In World War I, French doctors had to come up with a new system to deal with the unprecedented numbers of casualties that resulted from the ceaseless stutter of machine guns and explosion of shells characterizing trench warfare. Working in aid stations behind the lines, they divided the battlefield wounded into three categories:
- Those likely to live, regardless of the care they received
- Those likely to die, regardless of the care they received
- Those for whom immediate care might mean life instead of death
They called this system “triage,” which came from the French verb trier: to separate, sort and select. Facing thousands of wounded and having very little time to do their jobs, the doctors concentrated their life-saving efforts on the men in the third category, leaving those in the second to die. It was a cruel system resulting from a cruel war.
Although an admittance test such as the SAT or the GRE can’t really be compared to war, you can learn a lot from war’s necessities. When you sit down with your test booklet or face your computer screen, you’ll have too little time to deal with too many questions. You’re going to need to sort the questions into three categories:
- Those you can do in a breeze and almost certainly get right
- Those that will probably stump you no matter how much time you spend on them
- Those that you will probably solve if you take a little more time
Test prep triage will require you actually to spend most of your time on questions in the first category. Even the easiest math problems won’t solve themselves. If you try to rush through them, you’re very likely to make a careless mistake and turn a sure survivor into a wrong answer. Missing questions you should have gotten right is not only heartbreaking, it’s the surest way to blow your score.
You’ll need to devote the rest of your effort to the questions in the third category. Based on an accurate assessment of your strengths and the results of practice tests, you’re going to have to decide, and decide quickly, which ones these are. If you pace yourself properly and keep your nerve, you’ll probably get these more difficult questions right.
How about the questions in the second category? How much time should you spend on them? The answer is: zero time – not even an extra three seconds. Taking time away from the questions in categories #1 and #3 is like giving precious and very limited blood plasma to the mortally wounded – and if you do that, you’ll really blow your score. Even though it might distress you to do so, you have to let these questions “die.”
Some people have a very hard time with that. A while ago, I had a returning student, John, who needed to score a 700 on the math section of the GRE in order to be admitted to engineering school. On the GRE, the more questions you answer correctly, the harder the questions get – and vice-versa. That’s called a CAT, or a Computer Adaptive Test. Supposedly, in the questions the computer chooses for you, it adapts the test to your level of ability. What it really means, though, is that you have to adapt to the computer. You can’t go back to answer skipped questions. And so with each question that pops up on the screen, you have to ask yourself: can I do this? And if I can, how much time will it take? On the math section, you’ll have an average of about 96 seconds for each question. If you feel compelled to take significantly more time than that – perhaps as much as two or three minutes – you’ll be robbing yourself of precious time that you’ll need for the later (and perhaps more solvable) problems.

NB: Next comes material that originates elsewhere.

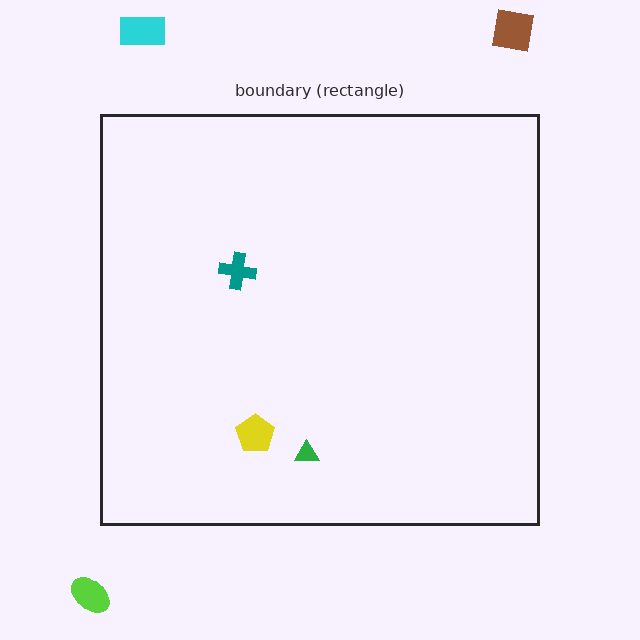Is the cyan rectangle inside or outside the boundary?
Outside.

John, a bright and a highly motivated executive in a big corporation – and something of a perfectionist – did feel compelled to take too much time answering the most difficult problems. He doesn’t like to give up, and he found it very hard to click past the problems that he felt he might be able to do. He spent way too much time on them. He wound up doing the worst thing possible on this kind of test: he ran out of time and didn’t finish, leaving potentially easier problems unanswered. He never even got the chance to see what they would be. And so he bombed the test (by his standards), scoring a 620.
Now, John is nothing if not tenacious and adaptable. We talked about his test. I told him that he needed to take it again, and he did. The second time around, he paced himself impeccably. He didn’t need to skip many questions, as he had worked very hard to master the material and is really very bright. On this attempt, he even finished with a little time to spare. At the end of the test, the computer instantly flashed out his score: a 780. He could hardly believe that, and he waited until he received official notice from the Educational Testing Service before telling me the great news. In one of the ironies of employing the best test-taking techniques, by giving up a little of his perfectionism, John racked up a nearly perfect result.
You can’t always do this well on these difficult tests. But you can, and should, discipline yourself to practice test prep triage and to carefully manage your time if you want to achieve your highest possible score.